Low-temperature piezoelectric/ferroelectric coating layer driving lithium-ion rapid diffusion and structure stability of LiCoO2 cathode

The increase in charging cut-off voltage accelerates the structure degradation and stress-strain accumulation of LiCoO2 (LCO) cathode, leading to heightened side reactions on the electrode surface and ultimately diminishing its electrochemical performance.
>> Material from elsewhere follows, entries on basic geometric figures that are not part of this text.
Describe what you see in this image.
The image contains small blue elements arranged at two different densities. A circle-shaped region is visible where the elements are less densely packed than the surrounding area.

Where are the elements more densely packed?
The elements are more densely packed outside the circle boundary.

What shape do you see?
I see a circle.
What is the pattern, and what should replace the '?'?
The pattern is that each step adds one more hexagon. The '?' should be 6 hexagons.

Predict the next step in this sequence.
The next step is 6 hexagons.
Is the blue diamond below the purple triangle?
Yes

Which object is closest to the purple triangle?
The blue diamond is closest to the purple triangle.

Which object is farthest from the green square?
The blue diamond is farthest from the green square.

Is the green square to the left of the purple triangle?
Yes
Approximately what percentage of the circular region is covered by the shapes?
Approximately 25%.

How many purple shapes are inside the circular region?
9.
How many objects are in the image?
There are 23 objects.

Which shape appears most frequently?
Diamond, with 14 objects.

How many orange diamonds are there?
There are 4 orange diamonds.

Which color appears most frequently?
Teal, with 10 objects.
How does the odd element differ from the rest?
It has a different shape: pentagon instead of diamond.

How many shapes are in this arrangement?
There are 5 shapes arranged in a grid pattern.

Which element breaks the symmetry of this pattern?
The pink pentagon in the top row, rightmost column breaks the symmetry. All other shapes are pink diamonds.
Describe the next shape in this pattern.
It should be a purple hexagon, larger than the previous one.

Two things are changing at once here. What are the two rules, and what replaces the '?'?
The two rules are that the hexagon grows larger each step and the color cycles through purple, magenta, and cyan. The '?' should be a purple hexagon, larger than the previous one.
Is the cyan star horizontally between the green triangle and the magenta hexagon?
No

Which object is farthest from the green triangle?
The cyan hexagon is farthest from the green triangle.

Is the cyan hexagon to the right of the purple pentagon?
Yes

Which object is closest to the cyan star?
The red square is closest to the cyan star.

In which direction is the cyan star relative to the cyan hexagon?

Here, the piezoelectric LiTaO3 (LTO) and ferroelectric SrTiO3 (STO), and MgTiO3 (MTO) show matched preparation temperature with LCO electrode, which were utilized as coating layers to transform the stress and strain experienced during the high-voltage charging and discharging processes into polarization fields, thereby enhancing the electrochemical functionality. Taking the LTO coating layer as an example, the 2 wt% LTO-LCO electrode exhibits an obvious elevation of electrochemical, achieving 172.8 mAh center dot g-1 at 0.1 C (135.8 mAh center dot g-1 at 5 C) and maintaining a capacity retention rate of 84.8 % (1 C = 274 mAh center dot g-1 , 3.0-4.5 V) after 200 cycles. This research proves that the low-temperature piezoelectric/ferroelectric materials can be used as a coating layer of LCO electrodes to transform the stress and strain into polarization fields, which reduce the lattice expansion and accelerate the Li+ transport for designing high-performance LCO batteries in the future.